A. Temyiz Yoluna Başvuranlar

Bölge Adliye Mahkemesinin yukarıda belirtilen kararına karşı süresi içinde taraf vekilleri temyiz isteminde bulunmuşlardır.

B. Temyiz Sebepleri

Davacı vekili temyiz dilekçesinde; Bölge Adliye Mahkemesi tarafından yeniden kurulan hükümde kıdem tazminatında daha az bir miktara hükmedilmesine itiraz ettiklerini, fazla çalışma, hafta tatili ücreti, ödenmeyen ücret alacağı, sefer primi ve asgari geçim indirimi alacaklarının reddinin hatalı olduğunu, ... sözleşmesi haksız ve kötüniyetle feshedilen, seferde kullandığı aracına kamera takılarak sürekli tacize ve baskıya maruz bırakılan davacının manevi tazminat ve kötüniyet tazminatı taleplerinin kabulü gerektiğini ileri sürerek temyiz yoluna başvurmuştur.

C. Gerekçe

1. Uyuşmazlık ve Hukuki Nitelendirme

Uyuşmazlık, davacının hüküm altına alınan kıdem tazminatı miktarının doğru olup olmadığı, fazla çalışma, hafta tatili ücreti, ücret alacağı, sefer primi ve asgari geçim indirimi alacaklarına hak kazanıp kazanmadığı ile manevi tazminat ve kötüniyet tazminatı talep şartlarının bulunup bulunmadığı hususlarına ilişkindir.

2. İlgili Hukuk

1. 6100 sayılı Kanun'un 369 uncu maddesinin birinci fıkrası ile 370 ve 371 inci maddeleri.

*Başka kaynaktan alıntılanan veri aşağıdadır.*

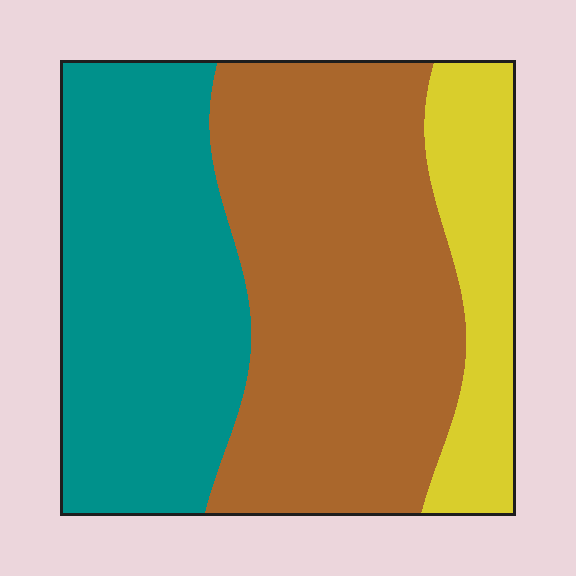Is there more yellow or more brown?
Brown.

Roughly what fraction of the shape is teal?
Teal covers 37% of the shape.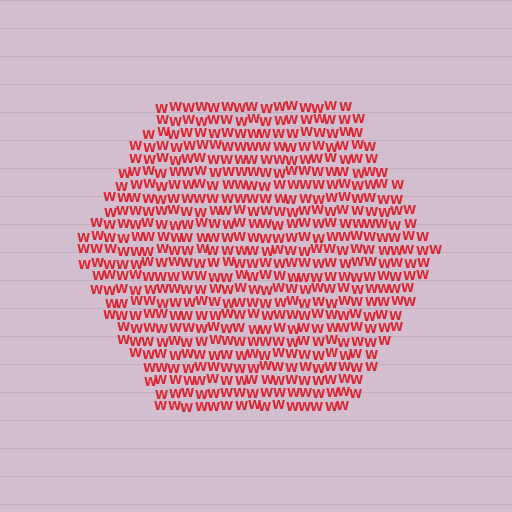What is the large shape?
The large shape is a hexagon.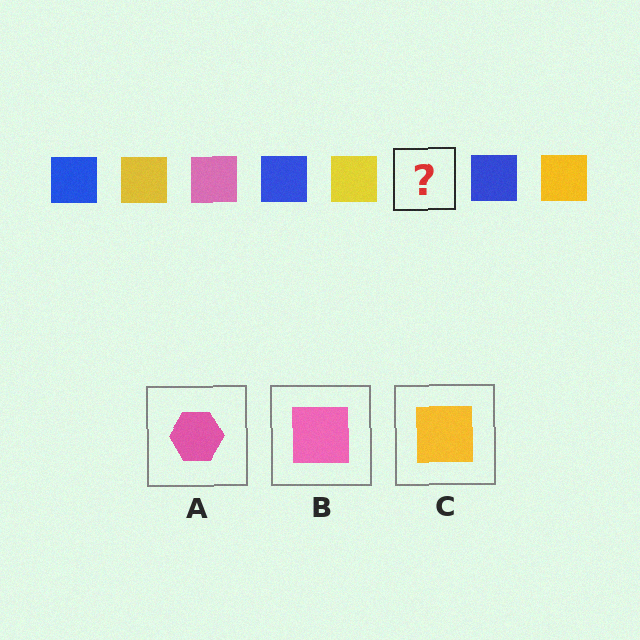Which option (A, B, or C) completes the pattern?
B.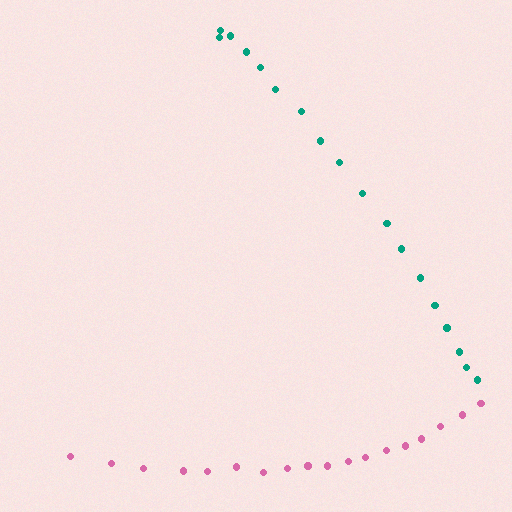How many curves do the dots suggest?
There are 2 distinct paths.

2. 4857 sayılı ... Kanunu'nun 17 nci maddesinin altıncı fıkrası, 32, 41, 46, 63 üncü maddeleri.

3. 6098 sayılı Borçlar Kanunu'nun 56 ncı maddesi.

4. 5615 sayılı Gelir Vergisi Kanunu ve Bazı Kanunlarda Değişiklik Yapılmasına Dair Kanun'un 2 nci maddesi atfıyla 193 sayılı Gelir Vergisi Kanunu’nun 32 nci maddesi.

3. Değerlendirme

1. Bölge adliye mahkemelerinin nihai kararlarının bozulması 6100 sayılı Kanun'un 371 inci maddesinde yer alan sebeplerden birinin varlığı hâlinde mümkündür.

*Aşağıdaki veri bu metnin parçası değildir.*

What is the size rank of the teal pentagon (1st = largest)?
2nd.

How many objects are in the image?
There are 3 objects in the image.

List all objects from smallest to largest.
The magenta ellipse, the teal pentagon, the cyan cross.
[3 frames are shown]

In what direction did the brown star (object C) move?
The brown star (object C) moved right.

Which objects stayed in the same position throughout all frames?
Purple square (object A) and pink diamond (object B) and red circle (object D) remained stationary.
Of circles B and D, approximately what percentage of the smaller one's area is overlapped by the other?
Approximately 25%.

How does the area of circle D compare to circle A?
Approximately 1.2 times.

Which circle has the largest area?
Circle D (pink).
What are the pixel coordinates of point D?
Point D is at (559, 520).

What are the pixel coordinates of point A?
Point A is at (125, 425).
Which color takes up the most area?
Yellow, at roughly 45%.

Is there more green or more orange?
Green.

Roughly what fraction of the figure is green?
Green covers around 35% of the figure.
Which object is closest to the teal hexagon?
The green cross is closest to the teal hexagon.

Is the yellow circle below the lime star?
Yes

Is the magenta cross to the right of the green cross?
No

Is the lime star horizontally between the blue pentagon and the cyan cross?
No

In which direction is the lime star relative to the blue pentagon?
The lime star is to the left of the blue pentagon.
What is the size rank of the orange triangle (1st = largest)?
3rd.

2. Temyizen incelenen karar, tarafların karşılıklı iddia ve savunmalarına, dayandıkları belgelere, uyuşmazlığa uygulanması gereken hukuk kuralları ile hukuki ilişkinin nitelendirilmesine, dava şartlarına, yargılama ve ispat kuralları ile kararda belirtilen gerekçelere göre usul ve kanuna uygun olup davacı vekilince temyiz dilekçesinde ileri sürülen nedenler kararın bozulmasını gerektirecek nitelikte görülmemiştir.

VI. KARAR

Açıklanan sebeplerle;

A. Davalı Temyizi Yönünden

Davalı vekilinin temyiz dilekçesinin miktardan REDDİNE,

Peşin alınan temyiz harcının istek hâlinde davalı tarafa iadesine,

B. Davacı Temyizi Yönünden

Temyiz olunan Bölge Adliye Mahkemesi kararının 6100 sayılı Kanun'un 370 inci maddesinin birinci fıkrası uyarınca ONANMASINA,

Aşağıda yazılı temyiz giderinin davacı tarafa yükletilmesine,

Dosyanın İlk Derece Mahkemesine, kararın bir örneğinin Bölge Adliye Mahkemesine gönderilmesine,

30.10.2023 tarihinde oy birliğiyle karar verildi.